Dealing with difficult delegates at a conference or workshop

A man looking very bored and uninterested
Difficult delegates need to be tackled with great skill.

When you are chairing a meeting, leading a group discussion or workshop, you may be faced with dealing with a difficult delegate. Knowing how to recognise this and then correctly dealing with it is important for the success of the event.

In my experience, there are basically three types of difficult delegates you may have to deal with: 

Someone who dominates the group

This delegate will tend to talk too much and take over group discussions. You should:

  • Use your summarising skills to acknowledge what they are saying but to also take back control of the situation
  • Reduce the amount of eye contact with that delegate
  • Ask the delegate a factual question and then ask others for their input
  • Use closed questions

Sometimes you will have a delegate who likes to act as 'interpreter' for the views of the rest of the group by constantly telling you what the others think and answering for them. Here you should ask the participant who was interrupted what they think of the interpreter's summary of their answer. This gives the group the opportunity to speak for themselves.

What about the participant who keeps engaging in side conversations? Stop talking and wait for the side conversation to end. Very powerful technique! 

Delegate not taking part

If a delegate seems to be totally disinterested in the discussion and is doodling or looking out of the window, there could be many reasons for this. Some people genuinely think better when doodling, as this can be a remarkably effective way at accessing your subconscious. Drawing pictures gets away from words, which are left-brained and logical, and uses right-brained pictures to stimulate creativity. Remember Tony Blair’s alleged doodles at Davos in January 2005?

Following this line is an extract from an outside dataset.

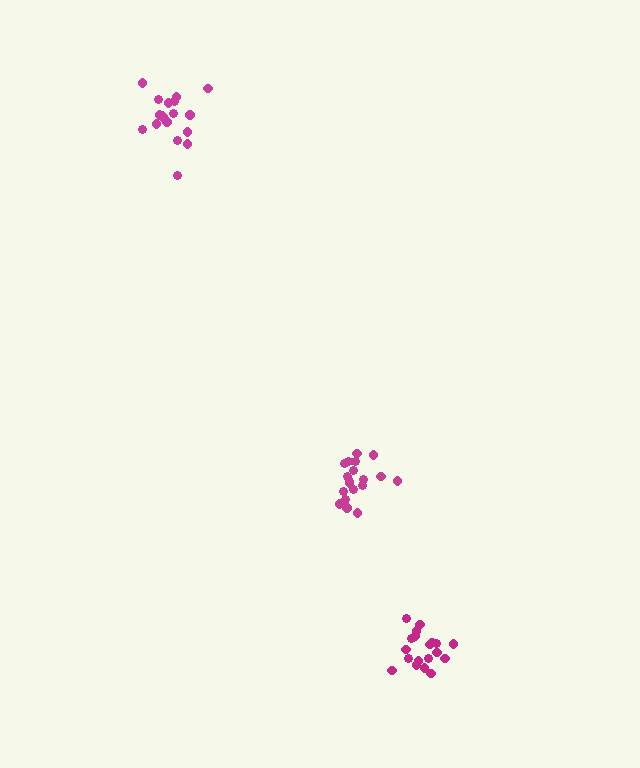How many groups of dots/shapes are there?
There are 3 groups.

Others may be frightened of being asked a question. You should try to establish eye contact and give them an encouraging smile. Speak to the delegate during the break.

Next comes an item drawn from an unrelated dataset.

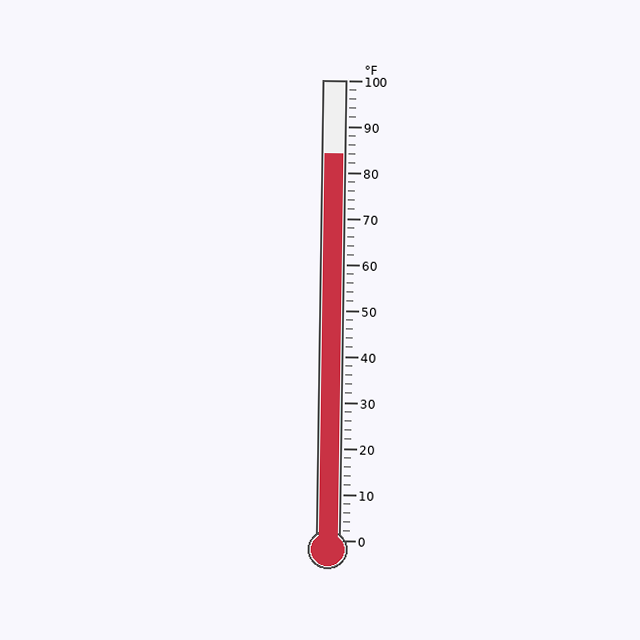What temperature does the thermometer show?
The thermometer shows approximately 84°F.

If a large number of delegates have switched off (normally after lunch!), try an “energiser” activity. High risk – make sure you have practised and have an escape route planned! 

Two or more delegates are in conflict

This gets tricky. Handle with care and make sure that you:

  • Don't take sides
  • Remind them of the areas of agreement
  • Draw attention to the objectives of the discussion
  • Use humour to relieve tension and defuse anger (have some prepared in advance)
  • Don't give your opinion on the argument. Stay impartial and try to use the other members of the group to get the discussion back on track
  • Summarise the points of conflict and in the event of no agreement, recognise both sides of the argument.


This page was last updated on Wednesday, 19th March 2008.